Parallel Processing in R

Tips to being a good citizen

Many parallel packages in R require you to create a “cluster” of workers before doing work in parallel. If you copy code off the internet, it might look like this:

cluster_fork <- makeForkCluster(detectCores())

Don’t use detectCores. This will ask the machine how many cores there are, and then your code will try to use them all - don’t do this on a shared environment. Instead, replace detectCores() with 4, or some other reasonably scaled amount of resources. It’s often a good idea to benchmark your code first before trying to scale up - consider this guide or this one to understand how your code might benefit from parallelization.

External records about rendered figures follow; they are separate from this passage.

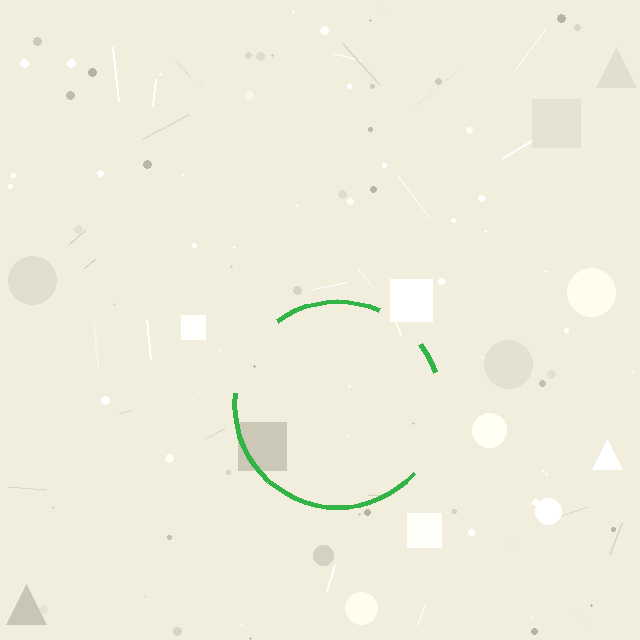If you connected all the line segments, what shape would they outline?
They would outline a circle.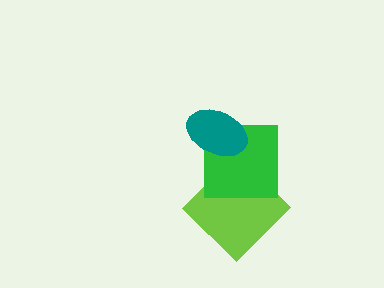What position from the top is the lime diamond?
The lime diamond is 3rd from the top.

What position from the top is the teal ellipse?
The teal ellipse is 1st from the top.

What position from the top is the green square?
The green square is 2nd from the top.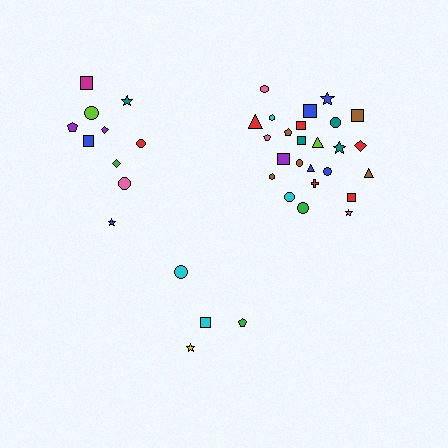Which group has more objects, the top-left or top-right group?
The top-right group.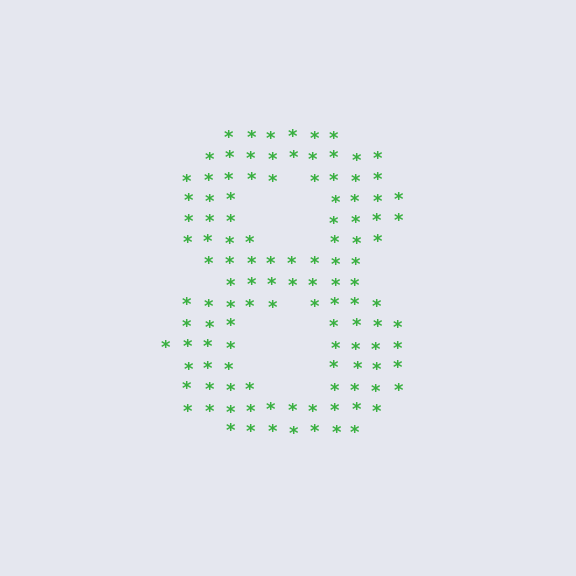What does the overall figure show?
The overall figure shows the digit 8.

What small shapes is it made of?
It is made of small asterisks.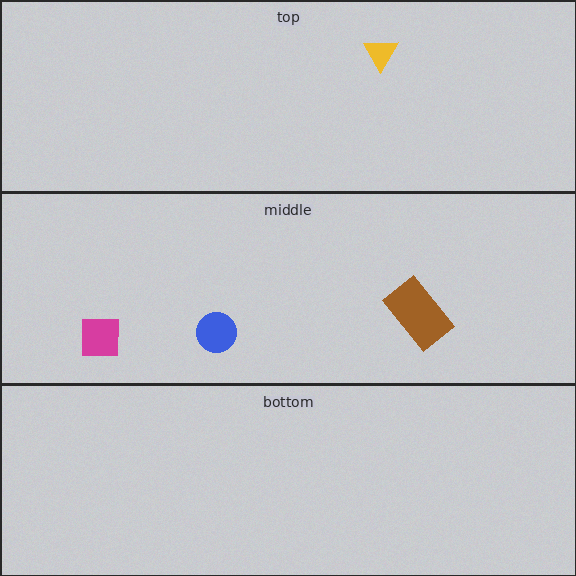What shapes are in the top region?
The yellow triangle.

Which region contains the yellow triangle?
The top region.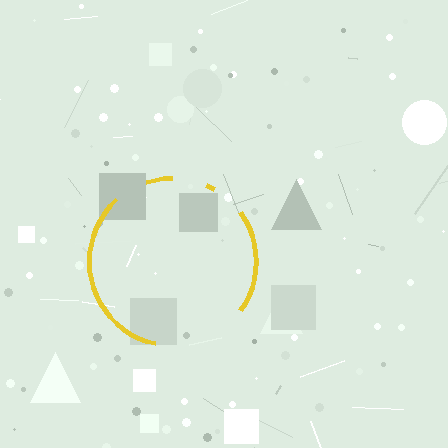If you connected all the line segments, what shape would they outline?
They would outline a circle.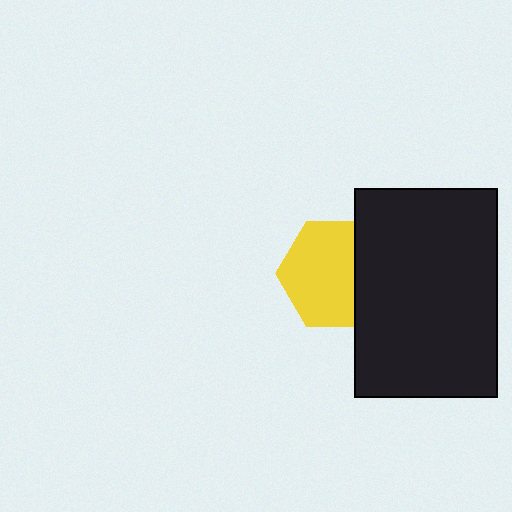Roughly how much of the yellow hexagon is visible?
Most of it is visible (roughly 68%).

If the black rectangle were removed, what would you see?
You would see the complete yellow hexagon.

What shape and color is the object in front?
The object in front is a black rectangle.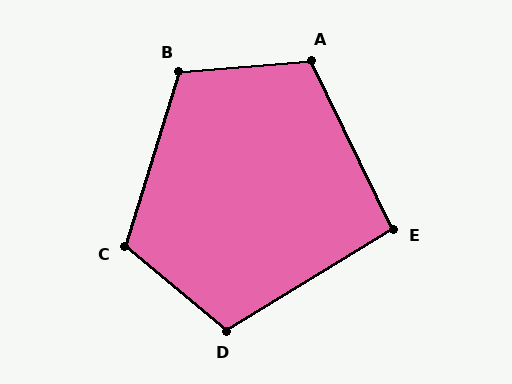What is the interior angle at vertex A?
Approximately 111 degrees (obtuse).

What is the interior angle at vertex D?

You might not think something is running in parallel, but a package you’re running might use parallelization “under the hood”. Check out how to monitor usage if you’re not sure how! If your code is running in parallel automatically, you’ll need to figure out which options to pass to the functions you’re calling in R to limit the number of cores. For the ranger package, for example, the num.threads option defaults to the number of cores (!!!) but you can override this manually.

An instructive example

Let’s consider the following function, which considers how many rolls of 5 dice it takes to get a “Yahtzee” (all of a kind):

getRolls <- function(x) {
  dice = 1:6
  rolls = 0
  yahtzee = F
  while (!yahtzee) {
    roll <- sample(dice,5,replace = T)
    rolls <- rolls + 1
    if (sd(roll)==0) {
      yahtzee = T

We want to sample from the distribution 100 times to see how many rolls it takes to get a Yahtzee. We can use the parallel package, and a distributed apply call mclapply:

nc <- 4
res <- mclapply(1:100,getRolls,mc.cores=nc)

This uses 4 cores on my local machine to apply this function.